Hal ini diungkapkan oleh sejumlah warga saat Warsito, Direktur Utama PT Berita Istana Negara, melakukan kunjungan ke lokasi bersama advokat Dedy Afriandi Nusbar pada Minggu, 23 Februari 2025.
Menanggapi temuan ini, PT Berita Istana Negara berencana menggandeng beberapa advokat untuk mengusut tuntas kasus tersebut yang diduga melibatkan mafia tanah.
Warsito juga menyoroti hasil penilaian Kantor Jasa Penilai Publik (KJPP) WYP Wahyu Yasir Purnamasari cabang Banjarmasin, yang dinilainya tidak berdasar ilmiah dan cenderung ngawur dalam menentukan ganti rugi lahan.
Selain itu, warga setempat juga mengeluhkan ketidakjelasan ganti rugi. Salah satu warga, Sainal Abidin, menyatakan bahwa dirinya menempati tanah milik Syahrini dan hanya menuntut ganti rugi atas bangunan yang telah dibangunnya, bukan atas tanah tersebut.
“Saya sadar kalau tanah ini milik orang lain, saya hanya menuntut ganti rugi bangunan,” ujar Sainal kepada tim PT Berita Istana Negara saat meninjau kawasan pesisir Stagen Laut.

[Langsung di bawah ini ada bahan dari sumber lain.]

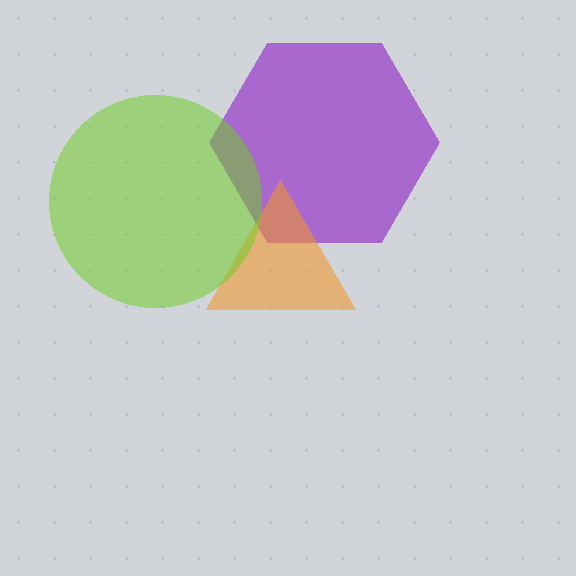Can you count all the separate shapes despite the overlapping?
Yes, there are 3 separate shapes.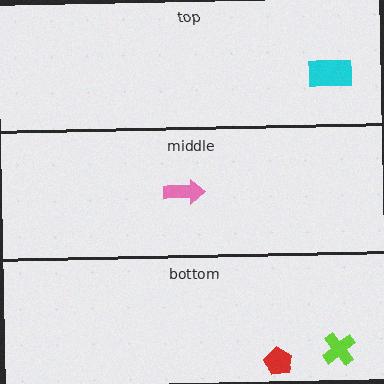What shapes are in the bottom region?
The red pentagon, the lime cross.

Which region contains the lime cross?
The bottom region.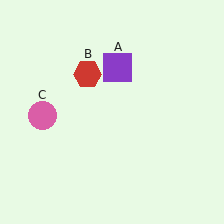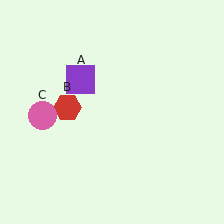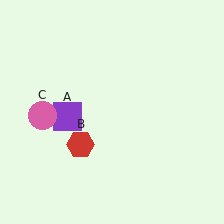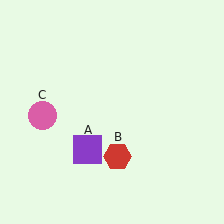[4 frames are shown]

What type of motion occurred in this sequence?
The purple square (object A), red hexagon (object B) rotated counterclockwise around the center of the scene.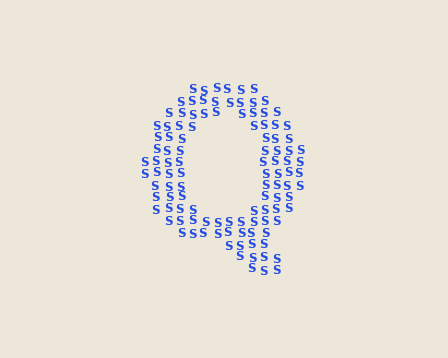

Keluhan lain juga muncul terkait ketidakseimbangan harga tanah dalam proses ganti rugi. Warga mengungkapkan bahwa tanah yang dimiliki oleh anak dari perangkat desa, meskipun belum diurug, mendapatkan harga lebih mahal dibandingkan tanah warga yang sudah diurug. Hal ini memicu protes dari warga yang merasa diperlakukan tidak adil.
“Saya heran, tanah yang masih berupa lahan kosong di atas pantai bisa lebih mahal daripada tanah yang sudah diurug dan lebih siap untuk digunakan,” ungkap beberapa warga saat ditemui tim Berita Istana Negara.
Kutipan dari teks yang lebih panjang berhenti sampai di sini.